Slide View : Parallel Computer Architecture and Programming : 15-418/618 Spring 2017

Previous | Next --- Slide 39 of 47

axiao

If we have S shards, then going through the entire graph requires O(S^2) streaming reads/writes. The cool thing about this is that the number of streaming reads/writes is independent of the total number of vertices and edges (other than sizing the shards such that each subgraph fits in memory).

Master

Could someone explain this slide to me? If we have too many shards, so we will have to read from them, does the continuous access benefit still exist?

Also, suppose we want to access data required to process subgraph containing vertices in shard3, then we need to access region near the end of shard1 and shard2. Since we are don't know the exact range, we still have to scan all the data in the shards, right?

Of course, it looks better than unsorted case as we at least can early terminate in some cases.

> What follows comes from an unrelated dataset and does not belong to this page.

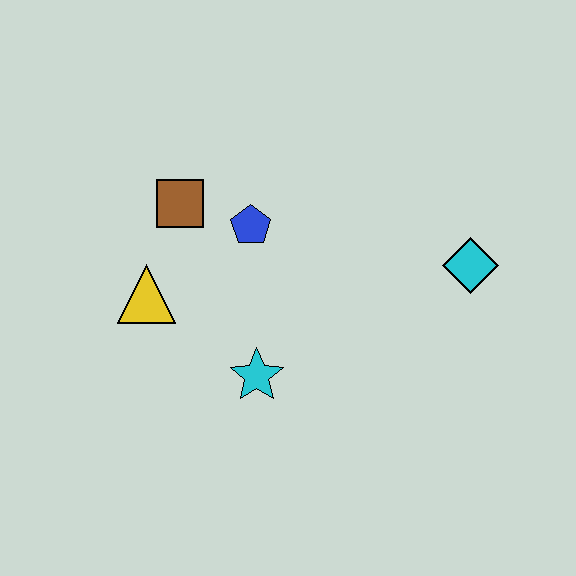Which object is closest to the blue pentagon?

But I didn't see many improvements as claimed to be here.

lya

@Master The idea is that we partition edges according to the destination vertices of them, and sort each shard by the source vertices. In this case, the accesses will be continuous on disks, instead of random. For example, if we need all the edges containing vertices 1 and 2, we could take the whole shard 1, and access two consecutive blocks on shard 2 and 3.

Too many shards may degrade the performance, as the number of loads is linear with number of shards and length of the corresponding shard. However, the shards should be partitioned in a reasonable way, e.g. each shard spans a few pages.

We do not have to scan all the entries from the beginning, since we could use trivial space to store a structure like skip list, which gives hints about the beginning of each source vertex.

holard

Is it ever beneficial to partition based on connectivity (i.e. try to keep cliques in the same shard)? Or does that introduce too much complexity?

hdd

I think if partition is done based on connectivity, then a few graph nodes which have lot of connections could be in the first half of the graph tightly interconnected to each other and there might be one edge to another section of the graph which are sparsely connected to each other. In that case, we might have a scenario where there is unequal distribution as well as irregular accesses where a few requests always go out to other node and vice versa, i guess because that depends on the dynamic nature of the graph, might be too much complex in nature.